Freeman Dyson’s death is a little like the death of the last member of a rare species, only he didn’t even belong to a species, he was a one-off individual, he was singular. The point is, the world is a less interesting place now.
I wrote two posts about him; one was about his astonishingly varied interests; this post is about his one-off-ness and first ran on January 24, 2011.

What an odd-looking person this Freeman Dyson is. His nose is long, his ears stick out, his smile is tentatively friendly, but what to make of those eyes?

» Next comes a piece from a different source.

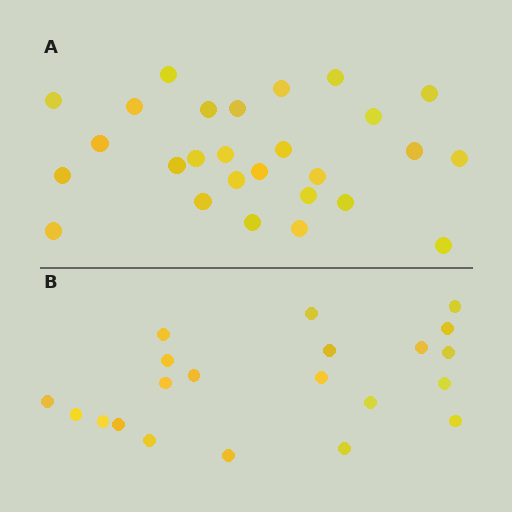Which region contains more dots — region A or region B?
Region A (the top region) has more dots.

Dyson is hard to describe: he’s not like anyone you’ve met before and whatever he says is not what you’ll expect him to say. He’s spent his career and so far, his retirement, in one of the most intellectually-rarified places on the planet, the Institute for Advanced Study. But he doesn’t have a PhD – he says that doctoral students end up middle-aged, over-specialized, trapped, discouraged, and mentally deranged; and not having a PhD is “a badge of honor.” He’s extremely smart and the few people smart enough to understand just how smart he is, are generally in awe of his intelligence. His manners are exquisite and never fail; in conversations he’s omnivorously interested and listens with a sort of stunned joy, surely this person is about to say something delightfully original.
He is the subject of profile after profile after profile, some startlingly good. One of the latest is in The Atlantic, and I’d like to suggest it’s incomplete – an easy shot since every profile is by nature incomplete. But still.